Assassins @ Nottingham Playhouse

Assassins is a play for these times. Despite the musical being first performed nearly thirty years ago, it’s examination of the assassins and would-be assassins of American presidents is bruising in its exploration of the dark side of the American Dream, the power of celebrity and, perhaps more relevant than ever, the culture of gun violence.

Bill Buckhurst’s adaptation is shrouded in symbolism. Joey Hickman’s cool and confident Proprietor hands each assassin a gun from a vending machine, enticed with the promise they can win a prize. This carnival theme, apt for today’s political circus, is continued throughout. Simon Kenny’s imaginative design makes the presidents’ faces arcade targets, a style perfectly complemented by Ben Ormerod’s red, white and blue flashing lights which brought lightness (literally) to the darkest elements of the show.

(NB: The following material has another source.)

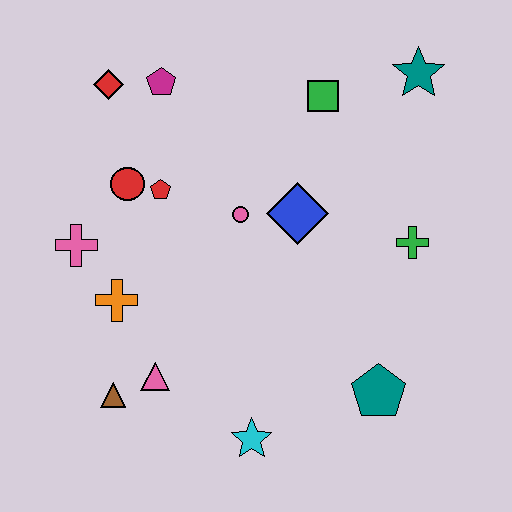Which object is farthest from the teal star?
The brown triangle is farthest from the teal star.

“A haunting image of the duality of the American Dream”

Kenny douses the small set in the American flag to the point where, in a more harrowing scene, one of the assassins is hanged with a patriotic noose: a haunting image of the duality of the American Dream. This musical plays beautifully on light and shade.

Scenes of humour are contrasted with violent explosions and gunshots, none more so than through Steve Simmonds’ unhinged performance as a Santa costume clad Samuel Byck, which had me hooked. His questions of “Who do we believe? Who do we trust? What do we do?” and overwhelming desire to be listened to added humanity to the brutality, and felt particularly striking in today’s political climate.

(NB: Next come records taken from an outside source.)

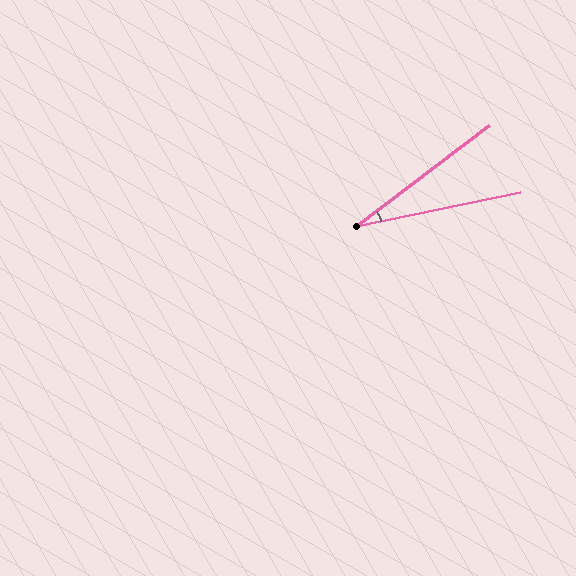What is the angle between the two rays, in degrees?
Approximately 25 degrees.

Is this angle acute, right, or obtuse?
It is acute.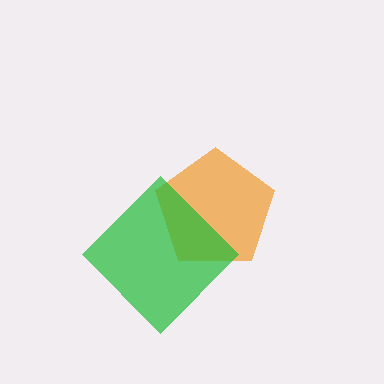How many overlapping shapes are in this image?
There are 2 overlapping shapes in the image.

“This is a play to make you think”

The nature of the play as a musical did make me wonder if it was best suited to the heavy themes, but Stephen Sondheim’s original songs provided an outlet for the assassins to tell their own story. Of course, this didn’t go unchallenged, but this is a play to make you think. The success of the show undoubtedly is made by the sheer talent of the performers. Their ability to not only sing, dance and act, but also play live instruments was impressive to the point of distraction.

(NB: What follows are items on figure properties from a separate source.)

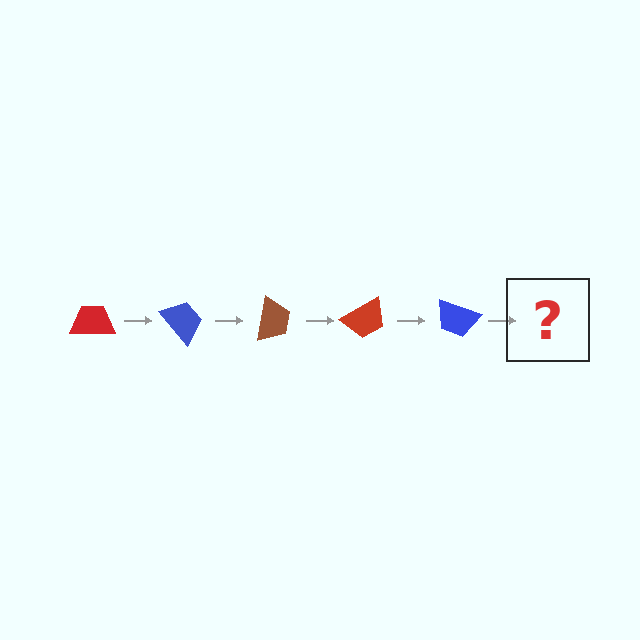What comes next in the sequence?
The next element should be a brown trapezoid, rotated 250 degrees clockwise from the start.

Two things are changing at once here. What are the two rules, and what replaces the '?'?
The two rules are that it rotates 50 degrees clockwise each step and the color cycles through red, blue, and brown. The '?' should be a brown trapezoid, rotated 250 degrees clockwise from the start.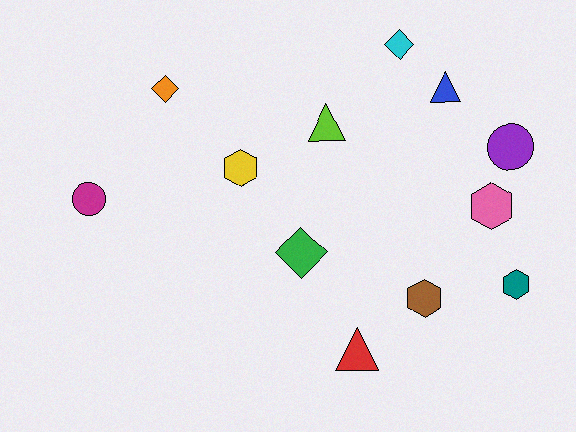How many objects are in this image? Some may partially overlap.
There are 12 objects.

“I did find myself at times focusing on those playing rather than the main action”

I did find myself at times focusing on those playing rather than the main action. Lillie Flynn’s chipper performance and strong voice as the Balladeer drove the plot forward, directly questioning the assassins when they argued their case. However, it was this importance of the songs that made it slightly frustrating when clarity was lost in the energy of the movements in the performance.

“A remarkable show, members of the audience deservedly gave a standing ovation to the cast and crew”

A remarkable show, members of the audience deservedly gave a standing ovation to the cast and crew. The level of detail and quality of production was second-to-none. The historical nature of the show means that it is best understood going into it with a prior knowledge of the people and events – I was confused by certain references but don’t let this put you off. Assassins is the most culturally relevant and thoroughly entertaining show you’ll see this year.

Assassins runs until the 16th November 2019.